Excertos de uma Carta Aberta do historiador angolano Carlos Pacheco dirigida ao escritor angolano Artur Pestana – Pepetela e publicada no Público em 2005.

Esta carta passou-me ao lado, na altura, talvez porque criei uma certa defesa relativamente à emergência dos cantores das acácias rubras, magias africanas, odores e sabores tropicais, sorrisos de meninos e noites do Cruzeiro do Sul, mangas maduras e fogueiras de “sekulos” durante o período louco e volátil do pós 25 de Abril. Sobretudo porque conheço alguns intelectuais, escritores, pintores, escultores, pensadores que brotaram na geração espontânea de intelectuais africanos com raízes em Freixo de Espada à Cinta ou A-dos-Cunhados. E criei a couraça porque convivi de perto com eles, senti-lhes o cheiro e ouvi-lhes o verbo e li-lhes o pensamento. E, frequentemente, fiquei aterrado com o cenário.
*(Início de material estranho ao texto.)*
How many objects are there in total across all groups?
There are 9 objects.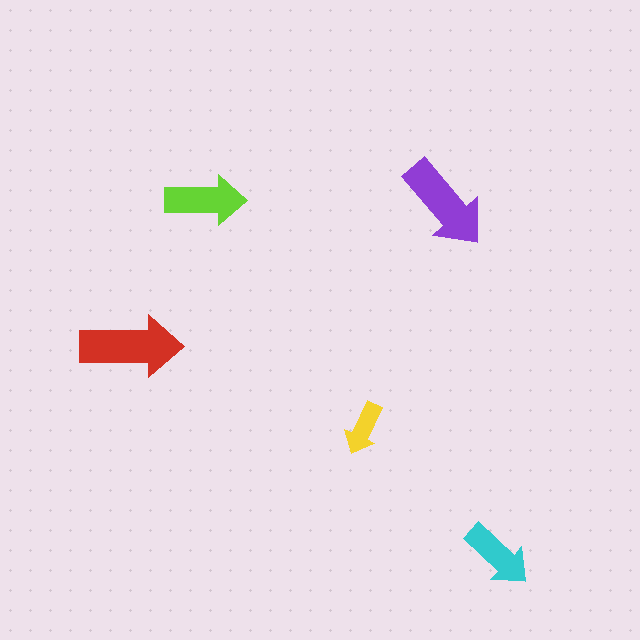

A edição do livro de Dalila Mateus e Alves Mateus trouxe agora a terreiro o extermínio sumário de milhares de pessoas em Angola, em 1977. A mim, verdadeiramente o que me pasma é o pasmo de hoje de pessoas que não se pasmaram ontem e que inclusivamente, estremeciam de emoção pela nobreza das causas. No caso de Angola, por exemplo, poucas pessoas se lembrarão já que as vítimas dos massacres nasceram da ou na esfera soviética e eram convictos revolucionários. Mas eram mulatos. Ou brancos. Ou pretos cúmplices. E para muitos brancos ou mulatos, a única escapatória na altura era serem pretos. Nem que fosse só por um bocadinho até se tornarem figuras convenientes ao establishment, para exportação de imagem.